Somut uyuşmazlıkta, dava tarihi olan 25/09/2017 itibariyle 2918 sayılı KTK’nın 97. maddesinde yapılan değişiklik yürürlükte olup davacı tarafça dava tarihinden önce davalı Sigorta Şirketine yapılan başvurunun eksik evrak nedeniyle karşılanmadığı hususunda taraflar arasında bir ihtilaf bulunmamaktadır. Davacı tarafından 15/02/2018 tarihinde yapılan başvuru üzerine Sigorta Şirketi tarafından 21/02/2018 tarihinde verilen cevap ile eksik görülen kesin ve sürekli maluliyet oranını gösterir Özürlülük Ölçütü Sınıflandırması ve Özürlülere Verilecek Sağlık Kurulu Raporları Hakkında Yönetmelik hükümlerine uygun sağlık kurulu raporu ve tedavi sürecine ilişkin tüm tıbbi kayıtlar talep edilmiştir.
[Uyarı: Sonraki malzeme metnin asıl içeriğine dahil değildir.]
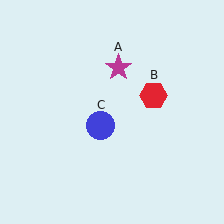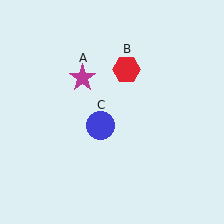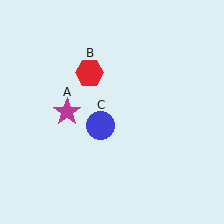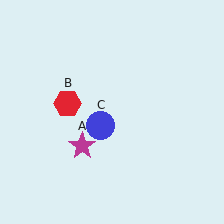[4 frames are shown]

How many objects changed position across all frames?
2 objects changed position: magenta star (object A), red hexagon (object B).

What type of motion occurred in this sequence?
The magenta star (object A), red hexagon (object B) rotated counterclockwise around the center of the scene.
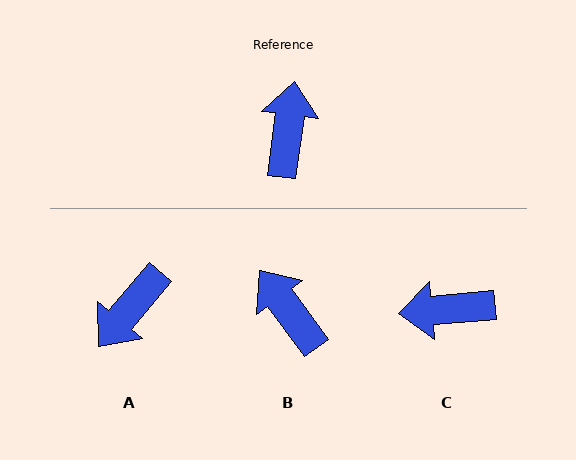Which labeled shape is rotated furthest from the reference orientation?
A, about 148 degrees away.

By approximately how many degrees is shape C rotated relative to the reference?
Approximately 103 degrees counter-clockwise.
Eksik olduğu bildirilen kesin ve sürekli maluliyet oranını gösterir sağlık kurulu raporunun alınması için geçecek süre nazara alındığında KTK’nın 97. maddesinde öngörülen 15 günlük cevap süresinin makul olmayacak şekilde aşılması sonucu doğacağından başvurunun sonuçsuz kaldığının kabulü gerekir.Bu durumda Mahkemece davalı Sigorta Şirketince verilen cevap talebi karşılamadığından dava şartının yerine getirildiği kabul edilerek, davanın esasına girilip deliller toplanıp değerlendirilerek, usul ve yasaya uygun olarak verilen kararda isabetsizlik bulunmamaktadır.Davacı vekili tarafından 24.11.2018 tarihli dilekçe ile Hacettepe Üniversitesi Adli Tıp Kurumunda davacının yapılan muayenesi için 1.260,00-TL bilirkişi ücreti yatırıldığına ilişkin dekont sunulmuş ancak yargılama giderine dahil edilmemiş olduğundan davacının istinafı yerindedir. Kararın bu yönden düzeltilmesi gerekmiştir.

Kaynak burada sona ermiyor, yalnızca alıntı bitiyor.